As part of the NDC application, the manufacturer must disclose the ingredients list. This is where it gets interesting. As Dr. Bruyette explained during the FIP symposium, either Mutian’s active ingredient is a drug, or it is a supplement. But it cannot be both. And lying to a federal agency like the FDA about what’s in a given product to obtain an NDC is a grave offense.

With that in mind, let’s not jump to conclusions of wrongdoing on Mutian’s part. They have, after all, professed that their Mutian pills’ active ingredient was similar, but not identical, to GS-441524. So, all we need from them is confirmation, both to potential consumers and the FDA, that the label presented with the NDC application is accurate and reflects the actual composition of Mutian XRaphconn.

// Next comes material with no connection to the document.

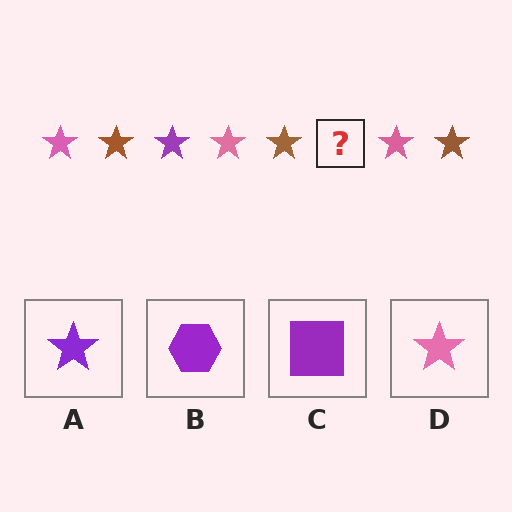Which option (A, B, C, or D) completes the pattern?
A.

The ACTIVE ingredient in Mutian pills, according to the label, is INONOTUS OBLIQUUS FRUITING BODY (inotodiol). Inotodiol is an anti-inflammatory sterol isolated from Inonotus Obliquus Fruiting Body, a fungus (mushroom) commonly known as Chaga mushroom. Inonotus Obliquus inhibited Hepatitis C virus and human immunodeficiency virus and demonstrated strong antioxidant and immunostimulatory activities in vitro. Mostly, inotodiol is known for its anti-tumor action; no anti-viral activity was reported.
You can read research on the uses(s) of Chaga Mushroom and Inotodiol here.

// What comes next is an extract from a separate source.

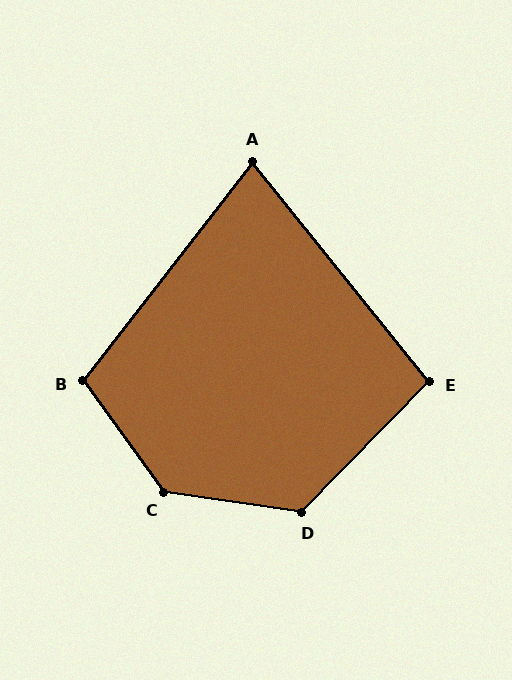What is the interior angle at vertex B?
Approximately 106 degrees (obtuse).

The inactive ingredients are:
Nicotinamide Mononucleotide. Just because it says “mononucleotide” does not make it GS-441524. It’s just a fancy name for a nucleotide derived from sugar (ribose) and niacinamide, a form of vitamin B3. A far cry from the patented GS-441524 chemical compound.
Crocin, a carotenoid from saffron with anti-oxidant and neuro-protective properties.
S-Adenosylmethionine, aka SAMe, a supplement commonly used for liver diseases.
Silymarin, a standardized milk thistle extract for the treatment of toxic liver damage.
Microcrystalline cellulose, a texturizer commonly used in vitamin supplements.

If we are to believe the ingredient deck, there is nothing in Mutian’s pills that you can’t get on your own and for much cheaper. INONOTUS OBLIQUUS FRUITING BODY, aka Chaga mushroom, is sold as a dietary supplement on Amazon for a whole lot less than Mutian pills, at higher concentrations, like this one:, which, as a bonus, is GMP, made in a registered FDA facility.

The chemical structure of GS-441524 differs considerably from the ingredients listed by Mutian on the NCD label filed with the FDA.

Nothing here looks like the GS-441524 adenine C-nucleoside analog. Yet the Mutian XRaphconn label claims it is a drug for Feline Infectious Peritonitis. Also mentioned on the label under Adverse Reactions is a clinical study of 240 cats. Adverse reactions belong to SAFETY. In diseases where field studies are allowed in lieu of infection model clinical trials, safety may be combined with efficacy. Results of all studies must be printed on the box insert and published in the FDA database. If such a study exists, then the data should be shared by Mutian, to help all of us better understand the benefits and actions of INONOTUS OBLIQUUS FRUITING BODY for the treatment of FIP.